Shadow chancellor George Osborne said: "It's another example of same old Labour, same old spin."
During the interview Mr Brown confirmed his plans to give Parliament more power over things such as decisions to go to war.
Healthcare
But he rejected suggestions that the Iraq war had been a mistake and said he planned to visit the country.
Asked what mistakes had been made since Labour came to power in 1997 Mr Brown said: "I think if you look back over the last ten years, what happened over the Dome was a mistake."
He also said his announcement of a 75p pension rise "could have been done far better".
And, although he defended it, he acknowledged there were "always lessons to learn" from criticism that he had indulged in spin in the Budget when he announced a headline 2p cut in the basic rate of tax, even though other changes meant many people would not be better off.

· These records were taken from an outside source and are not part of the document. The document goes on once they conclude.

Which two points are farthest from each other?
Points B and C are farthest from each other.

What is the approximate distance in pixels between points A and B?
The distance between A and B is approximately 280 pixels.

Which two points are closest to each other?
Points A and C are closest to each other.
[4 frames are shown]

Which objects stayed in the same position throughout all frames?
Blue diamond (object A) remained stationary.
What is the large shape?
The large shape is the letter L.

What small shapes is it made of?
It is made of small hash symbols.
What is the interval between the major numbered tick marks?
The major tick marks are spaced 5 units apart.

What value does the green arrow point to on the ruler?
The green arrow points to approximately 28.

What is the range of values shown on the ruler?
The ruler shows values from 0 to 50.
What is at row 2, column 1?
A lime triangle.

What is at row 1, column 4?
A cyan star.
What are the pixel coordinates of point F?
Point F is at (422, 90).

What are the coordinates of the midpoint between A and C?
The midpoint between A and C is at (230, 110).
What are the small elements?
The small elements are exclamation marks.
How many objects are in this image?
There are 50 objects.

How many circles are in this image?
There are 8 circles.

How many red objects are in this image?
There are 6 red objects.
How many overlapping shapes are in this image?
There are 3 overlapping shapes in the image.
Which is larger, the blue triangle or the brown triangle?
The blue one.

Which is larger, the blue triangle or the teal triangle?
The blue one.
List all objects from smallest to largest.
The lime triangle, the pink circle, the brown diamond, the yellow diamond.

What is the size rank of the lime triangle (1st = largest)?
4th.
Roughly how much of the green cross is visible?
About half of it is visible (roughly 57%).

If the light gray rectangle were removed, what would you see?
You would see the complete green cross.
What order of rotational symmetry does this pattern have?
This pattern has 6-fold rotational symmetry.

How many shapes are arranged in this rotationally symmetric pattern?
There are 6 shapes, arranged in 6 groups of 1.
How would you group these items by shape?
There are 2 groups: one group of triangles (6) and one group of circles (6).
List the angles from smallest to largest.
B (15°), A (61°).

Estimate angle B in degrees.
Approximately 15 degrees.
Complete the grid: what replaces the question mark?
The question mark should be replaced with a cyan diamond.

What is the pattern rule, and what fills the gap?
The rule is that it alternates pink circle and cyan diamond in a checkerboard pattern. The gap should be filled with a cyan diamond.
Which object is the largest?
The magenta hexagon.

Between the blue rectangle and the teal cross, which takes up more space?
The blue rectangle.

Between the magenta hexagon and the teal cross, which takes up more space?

On the National Health Service he said "we've still got a lot to do to show people" it is moving "into the modern era... there for people when they need it".
He said he did not think the health service should be given full independence, saying ministers still needed to make funding decisions, but he talked up the local accountability allowed by foundation hospitals.
But for the Conservatives, the shadow health secretary Andrew Lansley said: "Gordon Brown is responsible for Labour's financial mismanagement of the NHS. He failed to make the NHS a priority during his 10 years as chancellor and his rhetoric... is unconvincing."